Wang concluded by highlighting a couple of take-home points. She emphasized that RWE studies come to the same conclusion as RCTs when they are able to emulate well and target the same question, evaluation of replicability can be nuanced, and that we should consider a hypothetical target trial that would pragmatically address the needs of end users. She emphasized that when data are fit-for-purpose and proper study design and analysis are employed, RWE studies may be able to have similar conclusions to RCTs about treatment effects.

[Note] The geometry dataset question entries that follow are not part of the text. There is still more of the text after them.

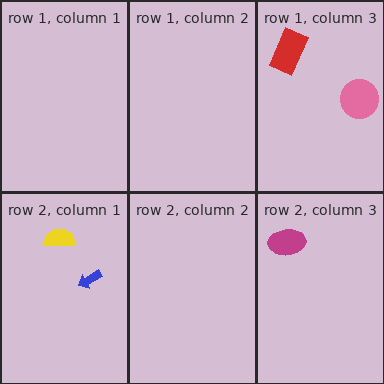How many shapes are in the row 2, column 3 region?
1.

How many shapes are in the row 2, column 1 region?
2.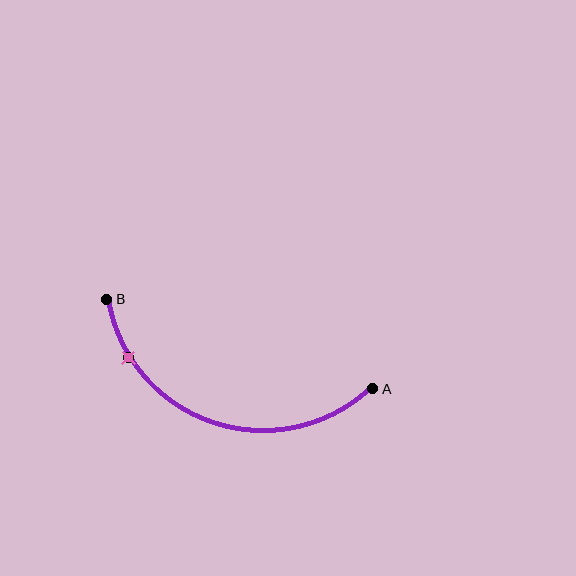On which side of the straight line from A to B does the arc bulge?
The arc bulges below the straight line connecting A and B.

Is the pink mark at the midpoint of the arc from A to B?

Berger spoke next, presenting the slides and work of William Crown, PhD, who was unable to attend. Berger highlighted some of the learnings from clinical trial emulations. He emphasized that the goal of emulating trials is not to show that it is possible to get the same answer, but that it helps us understand when it is possible to replicate findings from the target trial and when it is not. The vast majority of trials cannot be closely emulated with RWD due to the granularity and missingness of data and that it is critical to get the study design right. Further, the complex treatment regimens and clinical inclusion/exclusion criteria inhibit most clinical trial emulations. Additional learnings that have come from clinical trial emulation efforts include that it is possible to estimate similar treatment effects with observational data, it is reasonable to expect that data necessary to emulate economic target trials is generally available in observational study data, and that variability in researcher decision making is understudied.

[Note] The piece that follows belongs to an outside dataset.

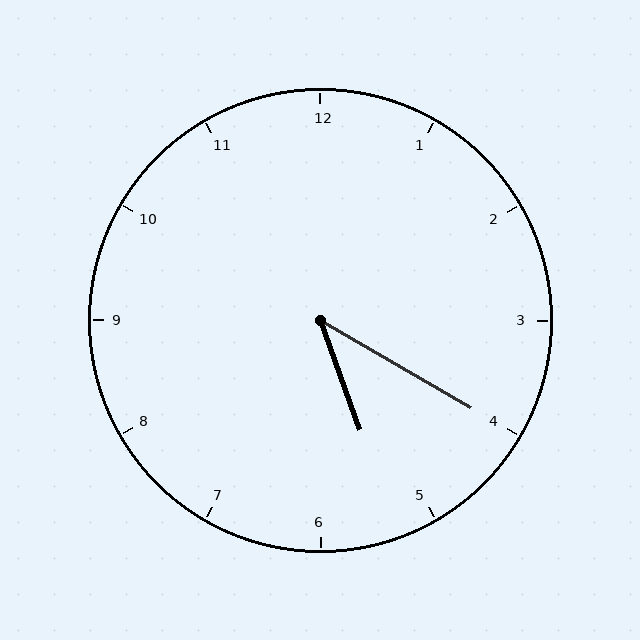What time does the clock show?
5:20.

"It can be challenging to replicate trial findings when the treatment effect is delayed and that clinical practice patients may not experience the full benefit seen in explanatory trials."

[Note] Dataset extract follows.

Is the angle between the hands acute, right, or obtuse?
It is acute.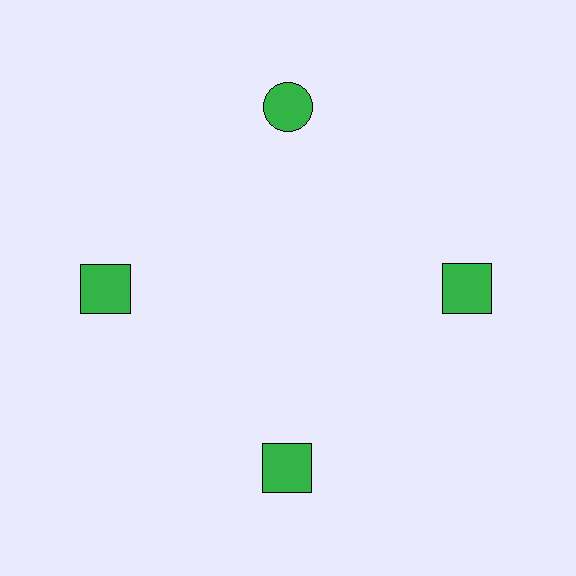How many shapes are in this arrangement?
There are 4 shapes arranged in a ring pattern.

Next, Seamus Kent, PhD (National Institute for Health and Care Excellence [NICE], UK) addressed the value of target trial emulation and the potential for the use of RWE in health technology assessment (HTA). He discussed where emulation studies can offer the greatest value in HTA now and in the future. He elaborated that it offers the value when comparing trial data with RWD, but emulating is more challenging at launch because RWD hasn’t yet accrued or is extremely limited, and there are fundamentally different processes of care and data generation. Post-launch, emulation studies offer value when RWD has been accrued, to build upon trial evidence and to extrapolate additional questions that may be of interest to HTA bodies such as extending trial data to patient populations excluded from trials and extending to new indications. In order to use RWD more routinely in emulation, we still need to understand the following: (1) the likelihood of success if there are no prior RCTs, (2) where emulation is and is not likely to work as an approach, (3) how it transfers across contexts, and (4) trade-offs between study design. Emulation studies have added value, but there is more work to be done!
To conclude the session, the presenters were asked if they can trust RWD, if it is fit for purpose, and if it is regulatory-grade data. Wang and Kent both responded by indicating that it really depends on the research question at hand, if the study design is aligned appropriately, and that it will often be on a case-by-case basis. And while there are many situations where you cannot emulate a trial, when you are able to emulate for one indication, there is the possibility to apply the methods to emulate an additional indication. If you ask the right question, any dataset can provide useful information, and more emulation studies are needed to add to the literature and to better address where emulation is and isn’t likely to work.